In the spring 2020, we read, among others, the article ‘Sheep with five legs’ (Gender practices in the construction of academic excellence, Organization 2011) by Marieke van den Brink and Yvonne Benschop, the latter also a member of the Nordwit International Scientific Advisory Board. The article has been widely acknowledged in the research literature and is one of the ‘classics’ for us.

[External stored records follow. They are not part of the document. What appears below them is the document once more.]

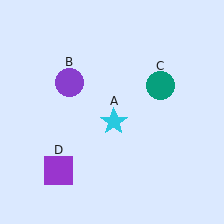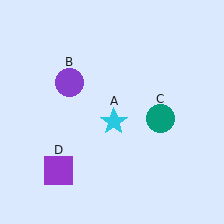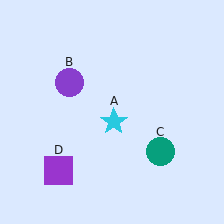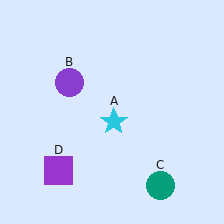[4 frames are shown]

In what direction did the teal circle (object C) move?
The teal circle (object C) moved down.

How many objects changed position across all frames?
1 object changed position: teal circle (object C).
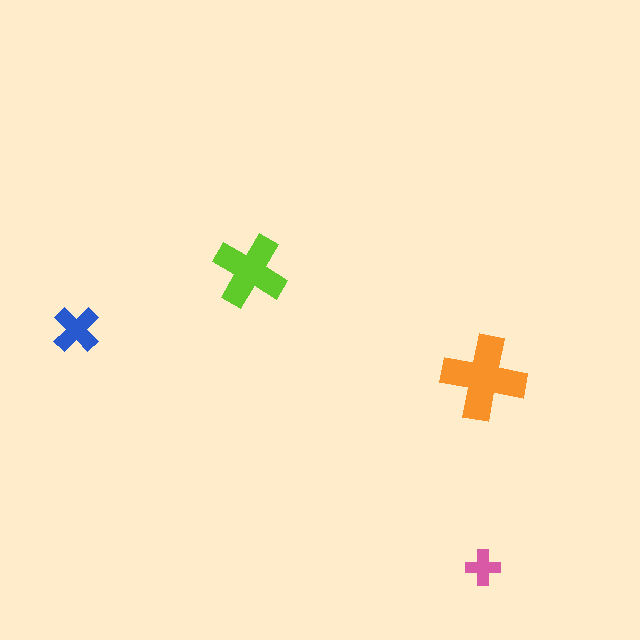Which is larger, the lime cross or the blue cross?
The lime one.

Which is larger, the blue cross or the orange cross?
The orange one.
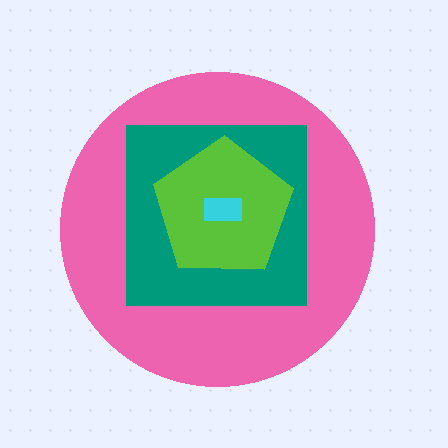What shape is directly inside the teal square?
The lime pentagon.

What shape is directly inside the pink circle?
The teal square.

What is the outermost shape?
The pink circle.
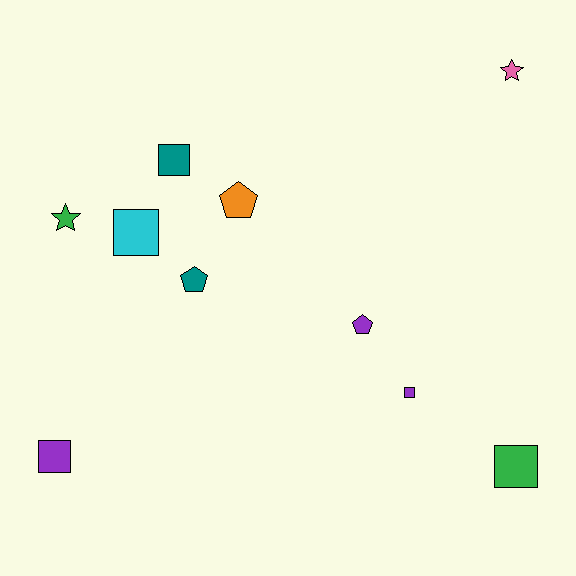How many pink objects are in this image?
There is 1 pink object.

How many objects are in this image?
There are 10 objects.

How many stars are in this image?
There are 2 stars.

It examines the recruitment of professors in the Netherlands by analyzing recruitment documents and the interviews of members of recruitment committees. It demonstrates convincingly how recruitment practices are gendered and social constructions embedded within social contexts and cultural and political struggles, and how those practices produce gender inequality in a number of ways. This happens although the universities all aim for excellence through the objective measuring of merits, and the recruitments of ‘sheep with five legs’, candidates that are excellent in all academic respects. As the Dutch university system, similarly to the Finnish one, has a restricted number of professor posts, the recruitment processes and the members of the recruitment committees have significant power over the highest ranks of the academy. Simultaneously they also have an effect on gender equality in the academy. The study states that women candidates are disadvantaged, for example, as excellence becomes produced in social networks and merits are not properties of individual candidates, and as there is an unarticulated ‘likeability’ aspect related to individuals’ personal and embodied characteristics. The latter then links to survival in academia rather than the excellence criteria in committee members’ accounts and is thoroughly gendered and contradictory. Although universities seldom get professors who are excellent in all areas of professorships, women professors still need to be the ‘sheep with five legs’, the ones who have it all. These are very relevant observations for our analysis of the Finnish interviews. The past ten years have not dated this article at all.

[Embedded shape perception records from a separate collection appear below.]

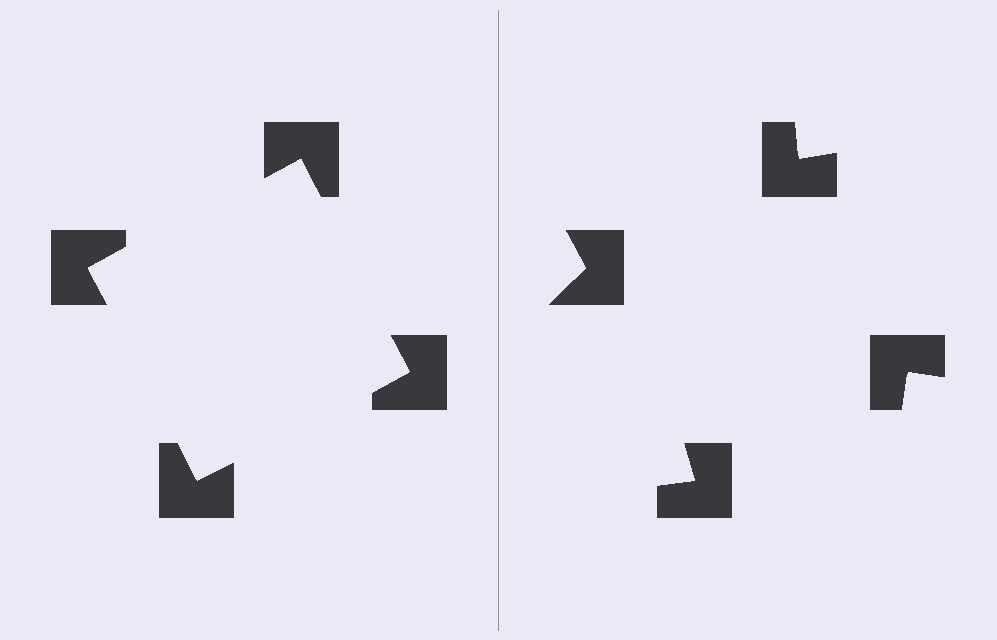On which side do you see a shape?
An illusory square appears on the left side. On the right side the wedge cuts are rotated, so no coherent shape forms.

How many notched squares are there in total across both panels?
8 — 4 on each side.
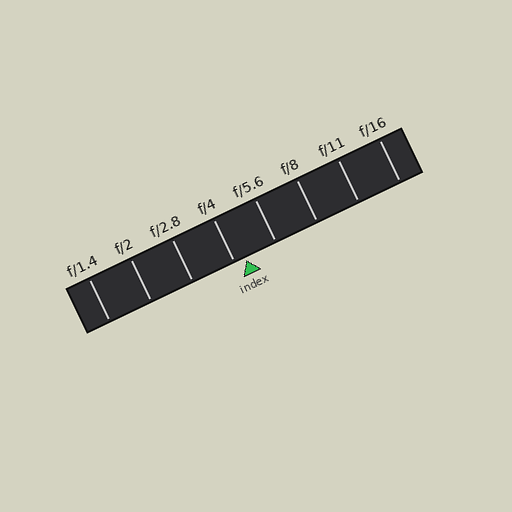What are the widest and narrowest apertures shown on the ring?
The widest aperture shown is f/1.4 and the narrowest is f/16.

Another text, discussed in the reading group, was Cecile Thun’s recent ‘Excellent and gender equal? Academic motherhood and “gender blindness” in Norwegian academia’ in GWO (2020, 27). The article recognizes a new standard in academia, ‘inclusive excellence’, which consists of both competing globally for talent (discussed in terms of excellence in the ‘Sheep with five legs’ article) and advancing gender equality. It is based on interviews with 24 women academics at the University of Oslo, and it examines gendered ‘blind spots’ in academic work, and the legitimization of gender inequality in the discourse of excellence and gender equality. It complements van den Brink and Benschop’s results and finds that academic women still experience being underestimated by colleagues and students in the greedy academy of neoliberal economies. Nevertheless, gender inequality remains a ‘blind spot’ in the academic community. Thun further notes that academic mothers experience double standards in parenthood, as motherhood and fatherhood are regarded differently in academia. She points out that both academic work and motherhood are greedy as they require limitless time and needs. The political aim of the inclusivity and gender equality are becoming even harder to achieve in the context of excellence as long as gendering processes in academic work and in academic parenting remain ‘blind spots’ in academia and in the evaluation of academic merits.

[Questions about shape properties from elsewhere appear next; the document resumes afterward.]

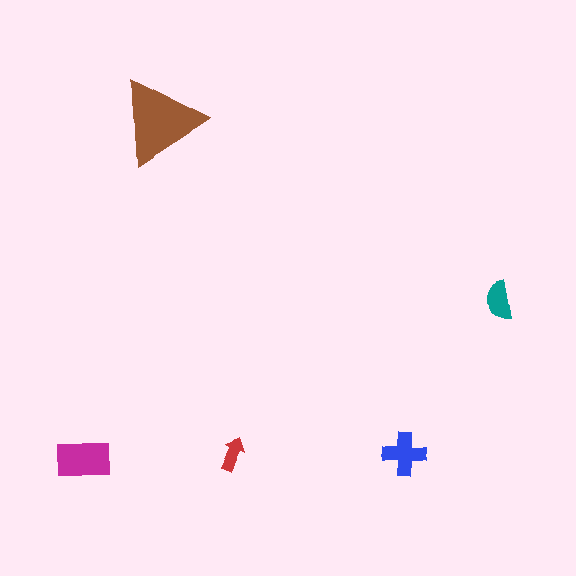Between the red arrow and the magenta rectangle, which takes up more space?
The magenta rectangle.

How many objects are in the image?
There are 5 objects in the image.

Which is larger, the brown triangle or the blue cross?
The brown triangle.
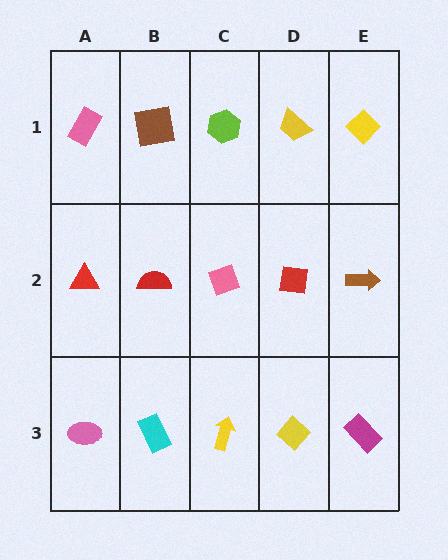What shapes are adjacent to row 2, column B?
A brown square (row 1, column B), a cyan rectangle (row 3, column B), a red triangle (row 2, column A), a pink diamond (row 2, column C).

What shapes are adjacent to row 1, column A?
A red triangle (row 2, column A), a brown square (row 1, column B).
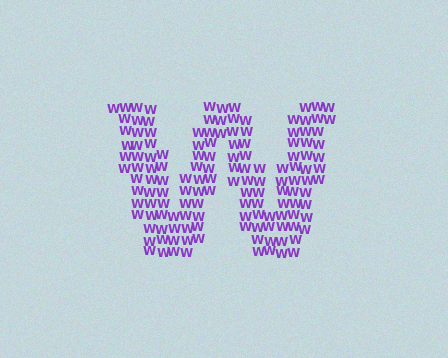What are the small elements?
The small elements are letter W's.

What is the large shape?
The large shape is the letter W.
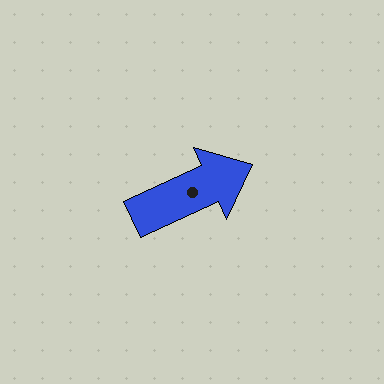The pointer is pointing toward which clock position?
Roughly 2 o'clock.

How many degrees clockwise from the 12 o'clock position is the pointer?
Approximately 65 degrees.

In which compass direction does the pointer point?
Northeast.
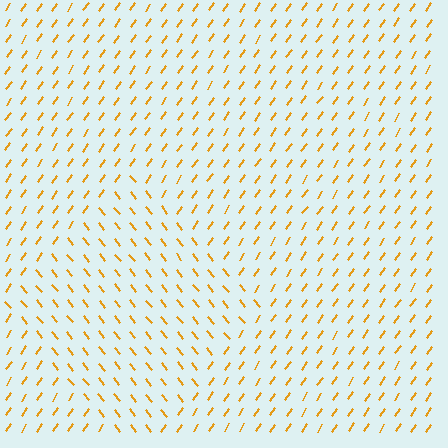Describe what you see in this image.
The image is filled with small orange line segments. A diamond region in the image has lines oriented differently from the surrounding lines, creating a visible texture boundary.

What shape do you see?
I see a diamond.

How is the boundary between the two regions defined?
The boundary is defined purely by a change in line orientation (approximately 73 degrees difference). All lines are the same color and thickness.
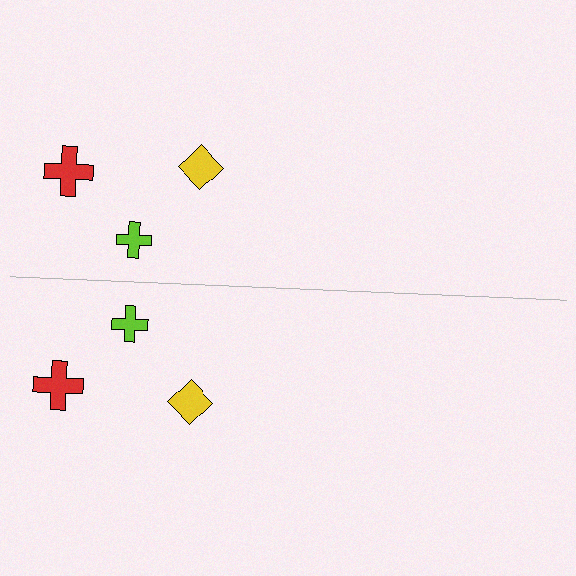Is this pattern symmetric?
Yes, this pattern has bilateral (reflection) symmetry.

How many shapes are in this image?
There are 6 shapes in this image.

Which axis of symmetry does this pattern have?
The pattern has a horizontal axis of symmetry running through the center of the image.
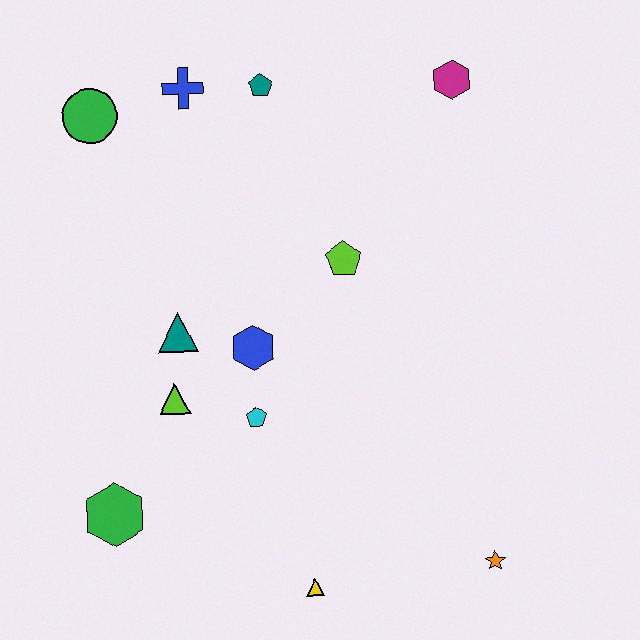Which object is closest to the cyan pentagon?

Both articles pay attention to the persistent gender inequalities in academia. Thun’s article further raises a question about the gendering interplay between academic and parenting/care work. It is this gendering interplay that needs to be analysed more carefully. Nordic countries have provided relatively good support for parenting as well as childcare services for decades. Parenting has been possible for those working in research and innovation, however, not without disadvantage to women. Thun suggests that it is the research and innovation institutions that would need to articulate their blind spots and make the interplay more gender equal.